Some of those early histories described baking pearls in a loaf of bread to improve their surface appearance, peeling back nacre layers to reveal cleaner layers underneath, and soaking pearls in warm olive oil to “cure” surface cracks. A bizarre pearl cleaning technique described in a 2200 year old Egyptian text involved feeding a pearl to a chicken, then waiting an hour or so while the chickens digestive enzymes and gizzard stones worked on the pearl. The treaters had to kill the chicken to retrieve the pearl, but they apparently thought the results were worth the sacrifice.
Thankfully these days, pearl manufacturers have come up with a more modern approach! Post harvest processing can remove unwanted colour and some surface characteristics. Altering bodycolour – a pearl’s dominant colour – offers the most potential for pearl processors today.

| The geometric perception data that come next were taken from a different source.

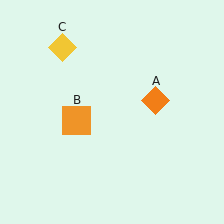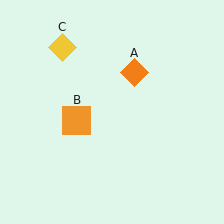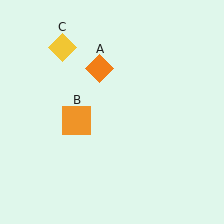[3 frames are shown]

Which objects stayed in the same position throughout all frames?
Orange square (object B) and yellow diamond (object C) remained stationary.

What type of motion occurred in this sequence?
The orange diamond (object A) rotated counterclockwise around the center of the scene.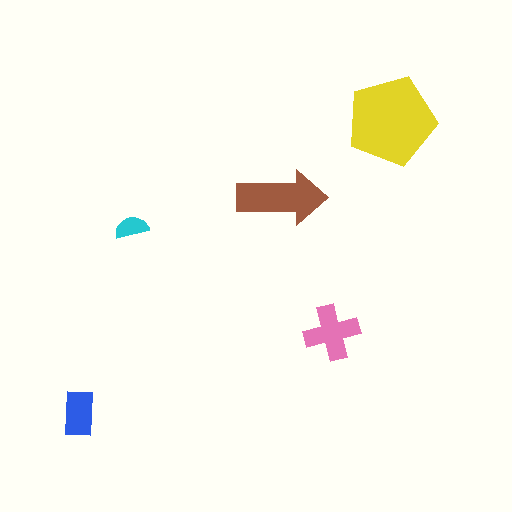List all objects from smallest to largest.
The cyan semicircle, the blue rectangle, the pink cross, the brown arrow, the yellow pentagon.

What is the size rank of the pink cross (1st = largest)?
3rd.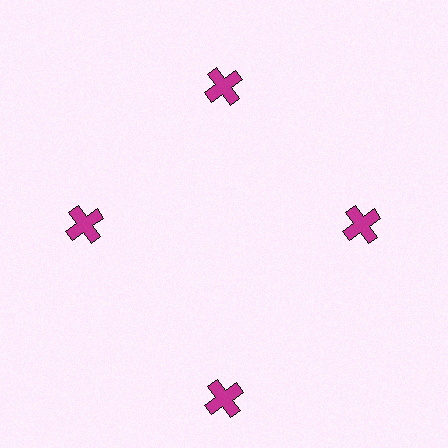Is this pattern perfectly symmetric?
No. The 4 magenta crosses are arranged in a ring, but one element near the 6 o'clock position is pushed outward from the center, breaking the 4-fold rotational symmetry.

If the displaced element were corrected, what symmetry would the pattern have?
It would have 4-fold rotational symmetry — the pattern would map onto itself every 90 degrees.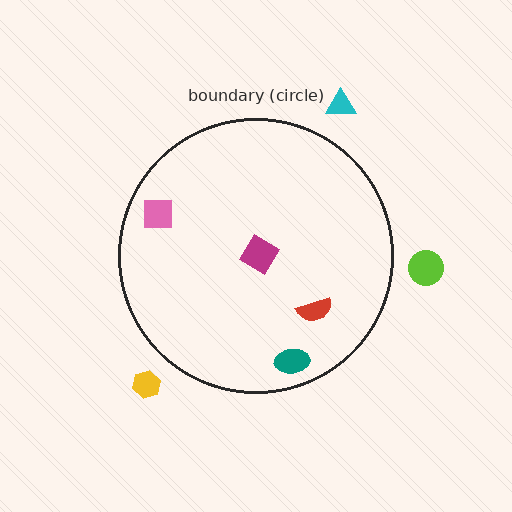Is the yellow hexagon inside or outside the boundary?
Outside.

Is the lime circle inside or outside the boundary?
Outside.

There are two common methods for changing pearl colour: dyeing and irradiation.
| Pearl Treatments | ||||
|---|---|---|---|---|
| Treatment | Purpose | Stability | Prevalence | Detection |
| Bleaching | Lightens dark spots; lightens some dark pearls to a brown "chocolate" colour | Stable | Routine for most types of light body colour akoya cultured pearls; Occasional for other types of pearls | Some detectable by advanced testing by a gemological laboratory |
| Dyeing | Imparts or changes body colour | Usually stable, but some colours may fade | Common | Some detectable by a trained gemologist, but often requires advanced testing by a gemological laboratory |
| Irradiation | Produces black, grey, or blue-grey colour in white or cream coloured pearls | Stable | Occasional | Some detectable by a trained gemologist, but often requires advanced testing by a gemological laboratory |
BLEACHING
Processors bleach most Freshwater and akoya cultured pearls. First they sort them by size, shape and colour. Then they immerse the cultured pearls in a bleach solution in large glass jars. They place the jars on wire shelves in small rooms flooded with fluorescent light. The cultured pearls remain in the bleach anywhere from a couple of weeks to a couple of months depending on the original quality.

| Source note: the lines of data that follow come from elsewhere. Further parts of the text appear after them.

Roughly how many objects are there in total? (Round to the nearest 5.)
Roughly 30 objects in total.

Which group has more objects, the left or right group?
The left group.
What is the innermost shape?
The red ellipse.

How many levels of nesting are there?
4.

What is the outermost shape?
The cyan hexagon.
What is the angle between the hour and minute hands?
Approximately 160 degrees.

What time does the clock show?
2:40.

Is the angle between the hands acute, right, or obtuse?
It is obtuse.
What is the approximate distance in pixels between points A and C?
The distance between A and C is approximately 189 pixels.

Bleaching reduces luster slightly. To restore their luster, processors first wash and air-dry the newly bleached pearls. Then they tumble them in specially designed machines.

DYEING
In the late 19th century, the supply of natural colour black pearls declined. After some research, pearl processors discovered that pearls could be artificially “blackened” with silver nitrate, a product that’s used to manufacture photographic film. (It’s what makes the film light sensitive, so ti can capture images with light.)
IRRADIATION
Radiation technology brought about pearl-darkening process in the 1950s: irradiation with gamma rays. Gamma rays are similar to ordinary X-rays but have much higher energy.

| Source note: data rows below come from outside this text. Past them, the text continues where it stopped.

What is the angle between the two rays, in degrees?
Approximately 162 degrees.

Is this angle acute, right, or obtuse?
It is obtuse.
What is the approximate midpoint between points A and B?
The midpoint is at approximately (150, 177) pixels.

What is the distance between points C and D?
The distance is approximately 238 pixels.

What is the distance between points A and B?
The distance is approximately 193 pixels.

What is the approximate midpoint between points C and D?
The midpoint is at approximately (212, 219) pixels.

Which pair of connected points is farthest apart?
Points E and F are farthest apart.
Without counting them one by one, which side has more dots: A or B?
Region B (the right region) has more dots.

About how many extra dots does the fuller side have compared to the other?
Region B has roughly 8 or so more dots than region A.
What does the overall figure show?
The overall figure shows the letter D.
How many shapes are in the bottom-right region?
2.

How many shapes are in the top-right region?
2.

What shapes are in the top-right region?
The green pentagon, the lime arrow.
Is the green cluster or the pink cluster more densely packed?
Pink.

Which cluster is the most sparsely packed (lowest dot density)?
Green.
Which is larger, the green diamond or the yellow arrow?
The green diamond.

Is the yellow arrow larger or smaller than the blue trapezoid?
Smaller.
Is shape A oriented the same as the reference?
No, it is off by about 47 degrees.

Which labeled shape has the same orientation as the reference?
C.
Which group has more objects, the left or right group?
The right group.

In Freshwater cultured pearls, the gamma rays affect the nacre layers which can often give the pearls an intense metallic sheen with strong rainbow iridescence. This gives them remarkable orient!
In irradiated saltwater cultured pearls, the bead nuclei (a bead of freshwater mussel shell), not the nacre is darkened which means the result is the darkened nucleus showing through the nacre.